SourceSpec

Earthquake source parameters from inversion of S-wave spectra.

copyright:2011-2022 Claudio Satriano <satriano@ipgp.fr>
license:CeCILL Free Software License Agreement, Version 2.1 (http://www.cecill.info/index.en.html)

Overview

source_spec inverts the S-wave displacement spectra from station recordings of a single event.

Spectral model

The Fourier spectrum of the S-wave displacement in far field can be modelled as the product of a source term (Brune model) and a propagation term (geometric and anelastic attenuation of body waves):

\[S(f) = \frac{1}{r} \times \frac{2 R_{\Theta\Phi}} {4 \pi \rho_h^{1/2} \rho_r^{1/2} \beta_h^{5/2} \beta_r^{1/2}} \times M_O \times \frac{1}{1+\left(\frac{f}{f_c}\right)^2} \times \exp \left( \frac{-\pi r f}{Q_O V_S} \right)\]

where \(r\) is the hypocentral distance; \(R_{\Theta\Phi}\) is the radiation pattern coefficient for S-waves; \(\rho_h\) and \(\rho_r\) are the medium densities at the hypocenter and at the receiver, respectively; \(\beta_h\) and \(\beta_r\) are the S-wave velocities at the hypocenter and at the receiver, respectively; \(M_O\) is the seismic moment; \(f\) is the frequency; \(f_c\) is the corner frequency; \(V_S\) is the average S-wave velocity along the wave propagation path; \(Q_O\) is the quality factor.

In source_spec, the observed spectra \(S(f)\) are converted in moment magnitude \(M_w\).

The first step is to multiply the spectrum for the hypocentral distance and convert them to seismic moment units:

\[M(f) \equiv r \times \frac{4 \pi \rho_h^{1/2} \rho_r^{1/2} \beta_h^{5/2} \beta_r^{1/2}} {2 R_{\Theta\Phi}} \times S(f) = M_O \times \frac{1}{1+\left(\frac{f}{f_c}\right)^2} \times \exp \left( \frac{-\pi r f}{Q_O V_S} \right)\]

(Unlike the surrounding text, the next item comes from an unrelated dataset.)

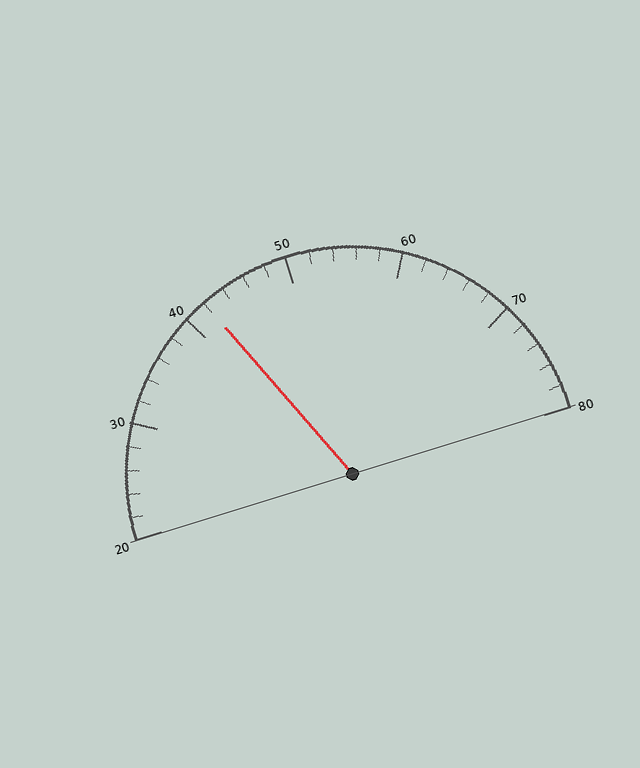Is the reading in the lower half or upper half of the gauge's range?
The reading is in the lower half of the range (20 to 80).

Then the spectrum is converted in unities of magnitude (the \(Y_{data} (f)\) vector used in the inversion):

\[Y_{data}(f) \equiv \frac{2}{3} \times \left( \log_{10} M(f) - 9.1 \right)\]

The data vector is compared to the teoretical model:

\[ \begin{align}\begin{aligned}Y_{data}(f) = \frac{2}{3} \left[ \log_{10} \left( M_O \times \frac{1}{1+\left(\frac{f}{f_c}\right)^2} \times \exp \left( \frac{-\pi r f}{Q_O V_S} \right) \right) - 9.1 \right] =\\ = \frac{2}{3} (\log_{10} M_0 - 9.1) + \frac{2}{3} \left[ \log_{10} \left( \frac{1}{1+\left(\frac{f}{f_c}\right)^2} \right) + \log_{10} \left( \exp \left( \frac{-\pi r f}{Q_O V_S} \right) \right) \right]\end{aligned}\end{align} \]

Finally coming to the following model used for the inversion:

\[Y_{data}(f) = M_w + \frac{2}{3} \left[ - \log_{10} \left( 1+\left(\frac{f}{f_c}\right)^2 \right) - \pi \, f t^* \log_{10} e \right]\]

Where \(M_w \equiv \frac{2}{3} (\log_{10} M_0 - 9.1)\) and \(t^* \equiv \frac{r}{Q_O V_S}\).

The parameters to determine are \(M_w\), \(f_c\) and \(t^*\).